So… I bought a Samsung 860 EVO 500 GB V-DAND SSD, installed it in a desktop PC via a mounting bracket, started using it, and it appeared to be doing fine. But, upon further inspection, I found out that it was having problems. First of all, they appeared to be performance problems. But, upon closer inspection, I saw the drive was having trouble with SATA communication errors. What gives? Searching around on the Internet, I found insight. The Samsung 860 EVO’s SATA controller is not compatible with my particular AMD SATA controller. Samsung has been blaming AMD for having a buggy controller and refusing to make a firmware upgrade on their side to work around the bugs.
So, for many folks, this means returning the Samsung SSD to the retailer they purchased from and replacing it with a different brand name SSD, and this solved the problem. Well, that’s really a bummer. In my case, the choice is between returning and replacing with a different brand or swapping with a Crucial brand SSD I have in a different system that is about the same capacity.
20200120/DuckDuckGo linux ata log page reported inactive tag
20200120/https://eu.community.samsung.com/t5/Cameras-IT-Everything-Else/860-EVO-250GB-causing-freezes-on-AMD-system/td-p/575813
Indeed, my lspci
output show the following:
00:11.0 SATA controller: Advanced Micro Devices, Inc. [AMD/ATI] SB7x0/SB8x0/SB9x0 SATA Controller [AHCI mode]
So I very likely do have one of the problematic AMD 9xx chipset SATA controllers.

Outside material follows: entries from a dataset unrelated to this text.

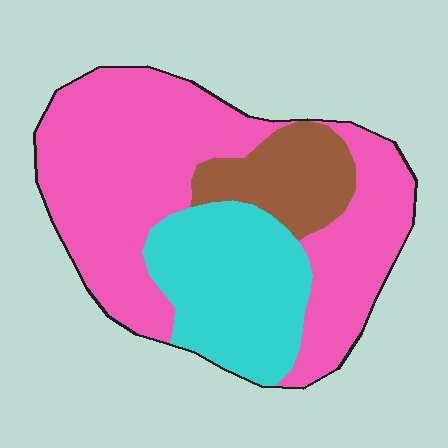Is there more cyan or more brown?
Cyan.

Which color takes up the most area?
Pink, at roughly 60%.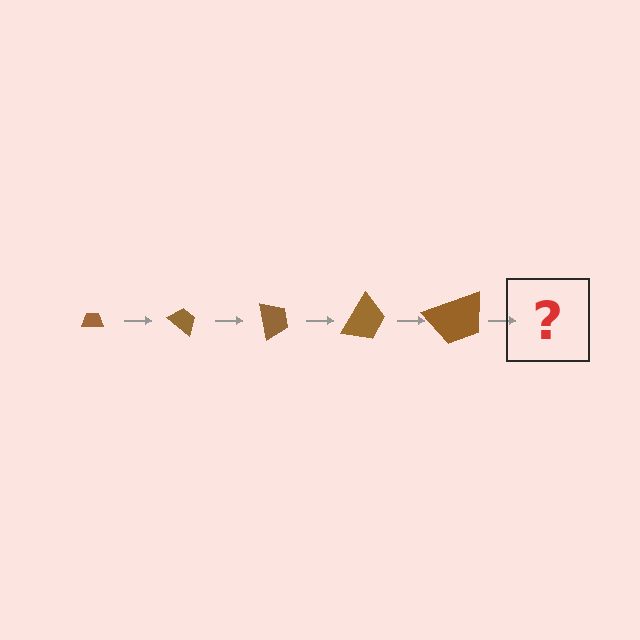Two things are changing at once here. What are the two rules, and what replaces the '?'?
The two rules are that the trapezoid grows larger each step and it rotates 40 degrees clockwise each step. The '?' should be a trapezoid, larger than the previous one and rotated 200 degrees clockwise from the start.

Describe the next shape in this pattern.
It should be a trapezoid, larger than the previous one and rotated 200 degrees clockwise from the start.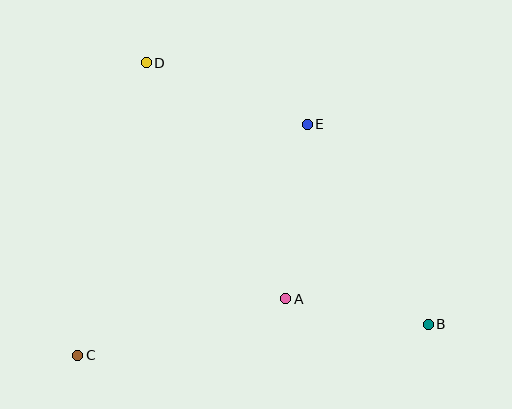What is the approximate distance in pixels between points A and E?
The distance between A and E is approximately 176 pixels.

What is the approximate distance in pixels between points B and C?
The distance between B and C is approximately 352 pixels.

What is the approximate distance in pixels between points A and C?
The distance between A and C is approximately 215 pixels.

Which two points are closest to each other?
Points A and B are closest to each other.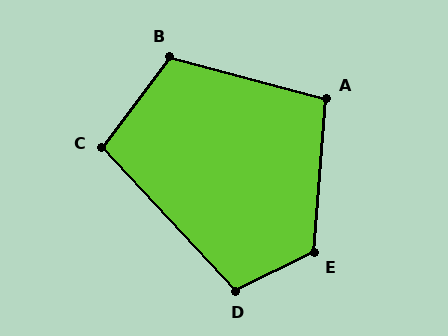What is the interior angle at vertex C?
Approximately 101 degrees (obtuse).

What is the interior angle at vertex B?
Approximately 112 degrees (obtuse).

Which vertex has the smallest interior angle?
A, at approximately 100 degrees.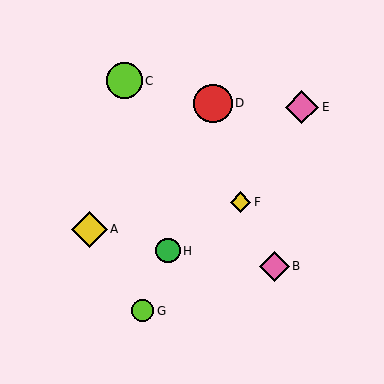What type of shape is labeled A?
Shape A is a yellow diamond.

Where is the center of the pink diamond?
The center of the pink diamond is at (275, 266).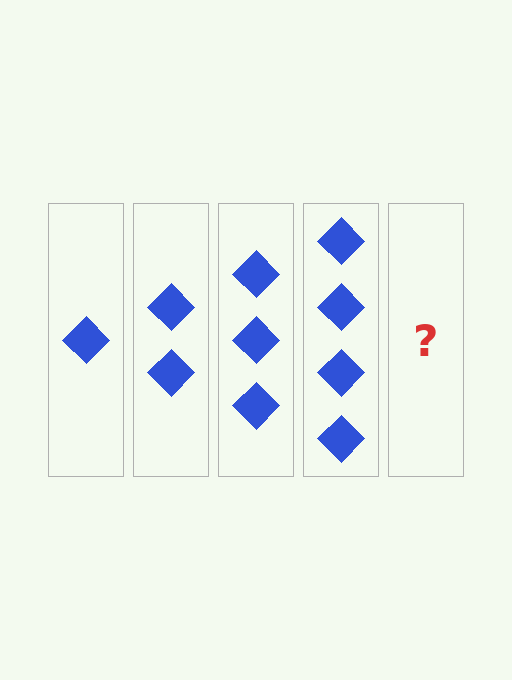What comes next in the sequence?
The next element should be 5 diamonds.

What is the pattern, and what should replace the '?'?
The pattern is that each step adds one more diamond. The '?' should be 5 diamonds.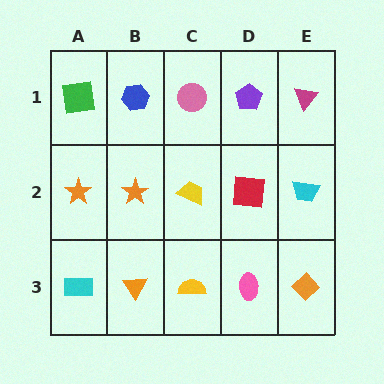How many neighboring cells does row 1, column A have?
2.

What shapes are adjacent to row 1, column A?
An orange star (row 2, column A), a blue hexagon (row 1, column B).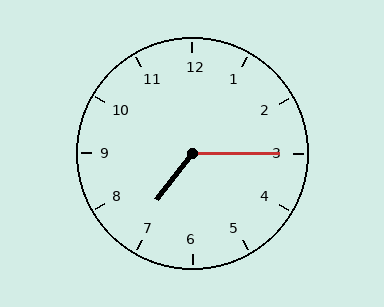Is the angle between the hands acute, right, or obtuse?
It is obtuse.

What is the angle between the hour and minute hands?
Approximately 128 degrees.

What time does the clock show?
7:15.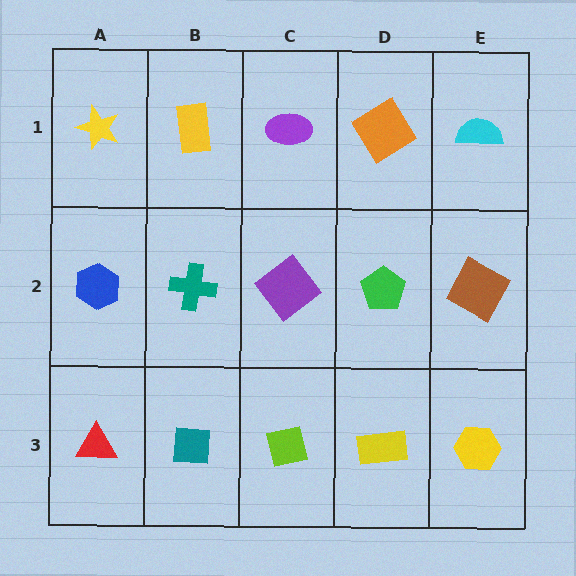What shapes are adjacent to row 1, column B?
A teal cross (row 2, column B), a yellow star (row 1, column A), a purple ellipse (row 1, column C).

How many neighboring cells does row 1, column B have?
3.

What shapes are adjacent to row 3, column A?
A blue hexagon (row 2, column A), a teal square (row 3, column B).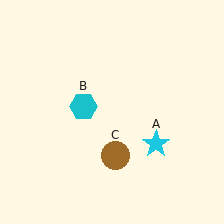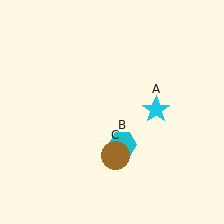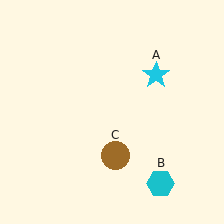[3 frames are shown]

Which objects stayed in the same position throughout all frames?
Brown circle (object C) remained stationary.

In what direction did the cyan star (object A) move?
The cyan star (object A) moved up.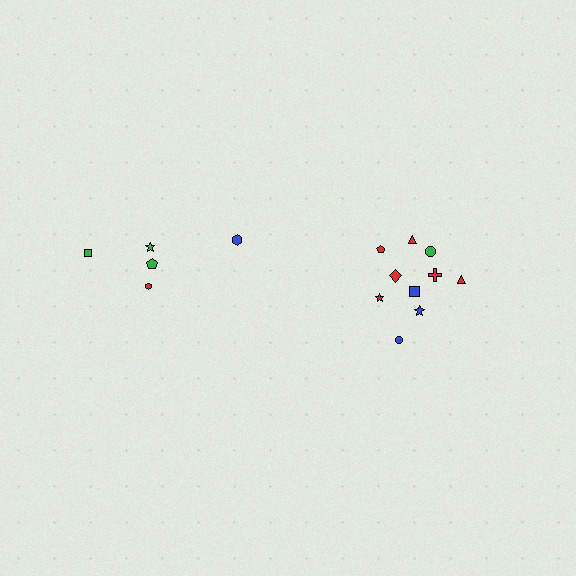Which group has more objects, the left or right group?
The right group.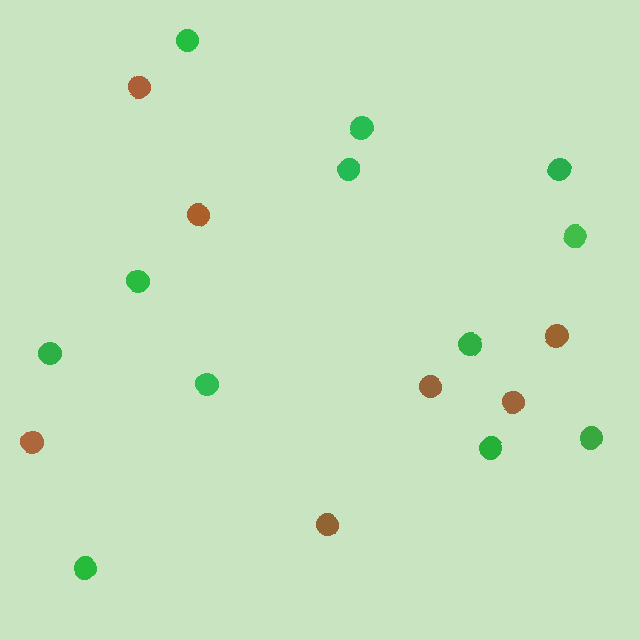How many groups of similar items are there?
There are 2 groups: one group of green circles (12) and one group of brown circles (7).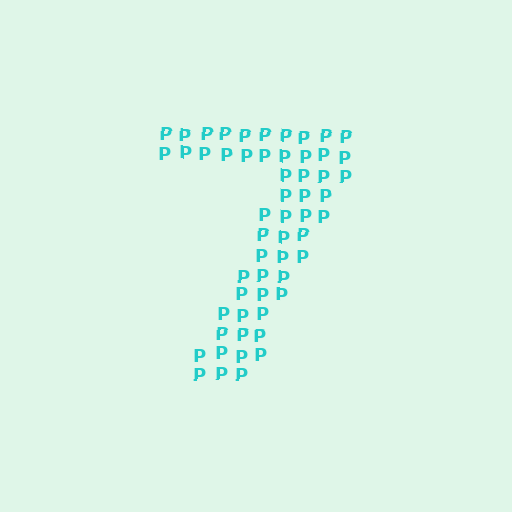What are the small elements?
The small elements are letter P's.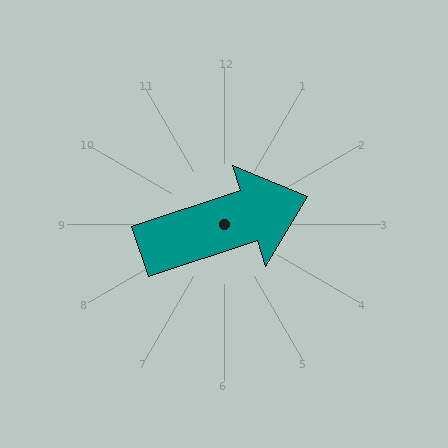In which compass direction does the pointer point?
East.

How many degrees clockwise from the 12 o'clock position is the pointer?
Approximately 72 degrees.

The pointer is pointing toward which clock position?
Roughly 2 o'clock.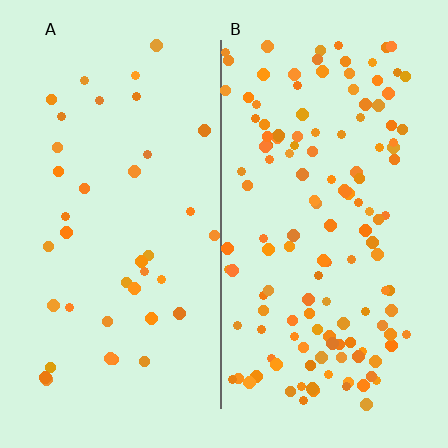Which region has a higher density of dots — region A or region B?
B (the right).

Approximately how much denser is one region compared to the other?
Approximately 3.4× — region B over region A.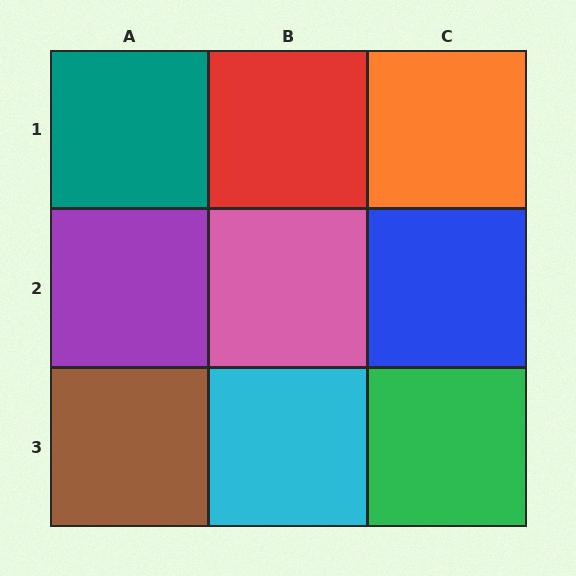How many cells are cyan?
1 cell is cyan.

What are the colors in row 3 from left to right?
Brown, cyan, green.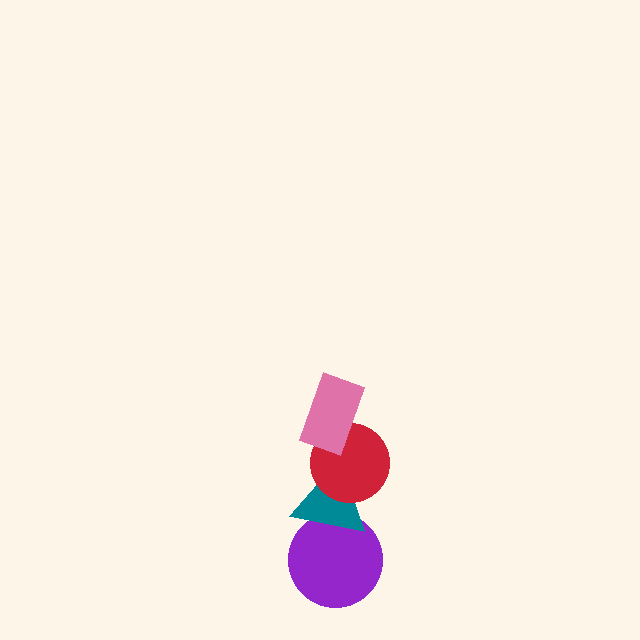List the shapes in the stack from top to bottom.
From top to bottom: the pink rectangle, the red circle, the teal triangle, the purple circle.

And… my final choice? I decided to do a swap with my existing Crucial drive. This was a real bummer because the newer drive was a few gigabytes smaller than the older one, and that meant I needed to shrink my biggest partition, my XFS partition. Alas, the XFS filesystem doesn’t have good offcially supported tools for shrinking, which meant that I had to create a new XFS filesystem and copy all my files over, via rsync. Bummer… but hey, it worked okay, and all is well. The AMD-based PC is not complaining with the Crucial SSD, and the Intel-based laptop is working fine with the Samsung 860 EVO SSD.